The Minority in Parliament has described as unacceptable government’s decision not to increase the producer price of cocoa for the 2017 crop season.
The Ranking Member on the Finance Committee, Casiel Ato Forson said reasons given by government for the non-payment including a drop in the world price for cocoa is unfounded.
Addressing a news conference in Parliament Wednesday, he said provisions have been made to the Stabilization Fund to take care of the shortfall.
He claims in terms of the seed amount paid into the Fund, in 2014 and 2015, $150 million each was paid totaling $300 million.
“As to how much has accrued on the investment amount, I cannot confirm…so our argument is that if there is a shortfall in total revenue, one would expect that $300 million without the interest is enough cushion that can give a buffer to the ordinary cocoa farmer.
“We think that it is very unfair by the Ghana Cocoa Board (COCOBOD) to come out and say they are not going to increase cocoa prices because world cocoa prices are coming down,” he said.
Cocoa prices are in a meltdown, hitting a four-year low due to an abundant supply and weakening demand as growing health consciousness grips consumers. Benchmark cocoa futures on the Intercontinental Exchange in New York hit $2,052 per metric ton on February 3, the lowest level since March 2013, in an extended year-long decline after 2015’s weather-related rally. They closed at $2,052 per ton on Friday.
In the U.S., which is the world largest chocolate market, retail sales of chocolate candy have seen little growth in the last two years.
Sales by volume increased by just 0.6 percent in 2016 while sales by value were up 0.7 percent to $13.7 billion in the year up to December 25, according to data from a Chicago-based market research firm.
Regarding COCOBOD’s GHC10 billion debt, the Member of Parliament for Ajumako Enyan Essiam said it is wrong for anyone to equate the Board’s commitment to a debt.

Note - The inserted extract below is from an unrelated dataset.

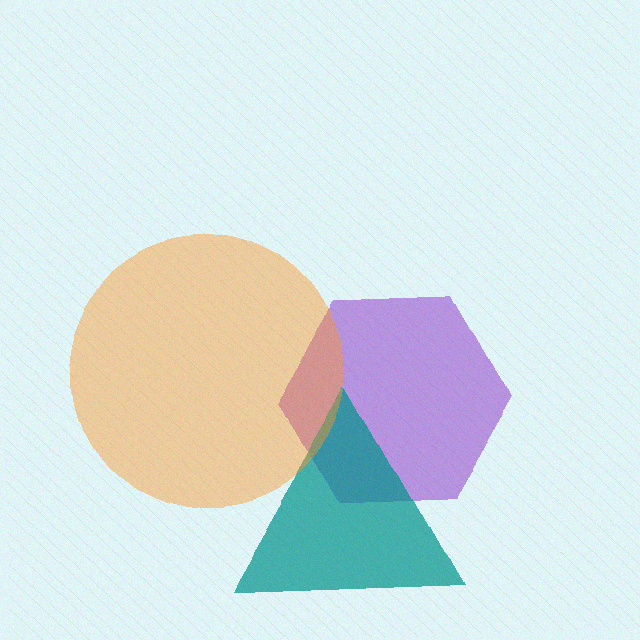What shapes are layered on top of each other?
The layered shapes are: a purple hexagon, a teal triangle, an orange circle.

“It may be that COCOBOD has signed a contract up to GHC10 billion, but until they have performed the contract it cannot be termed as a debt. It is a contingent liability and not an immediate one,” he said.
The minority also criticized government’s policy on the supply of fertilizer to farmers.
The Ranking Member on the Food and Agric Committee, Eric Opoku said the current arrangement would leave farmers impoverished and result in low yields.
“Surprisingly, the New Patriotic Party (NPP) on assumption of office has replaced the free fertiliser program with a program under which farmer pay GHC80 for a bag of fertiliser.”
“This is unacceptable as we cannot sit aloof for the government to cheat our cocoa farmers,” he said.
Under the free fertilisation programme, each cocoa farmer was entitled to 7.5 bags of granular fertiliser or 2 litres of liquid fertiliser per every hectare of a cocoa farm.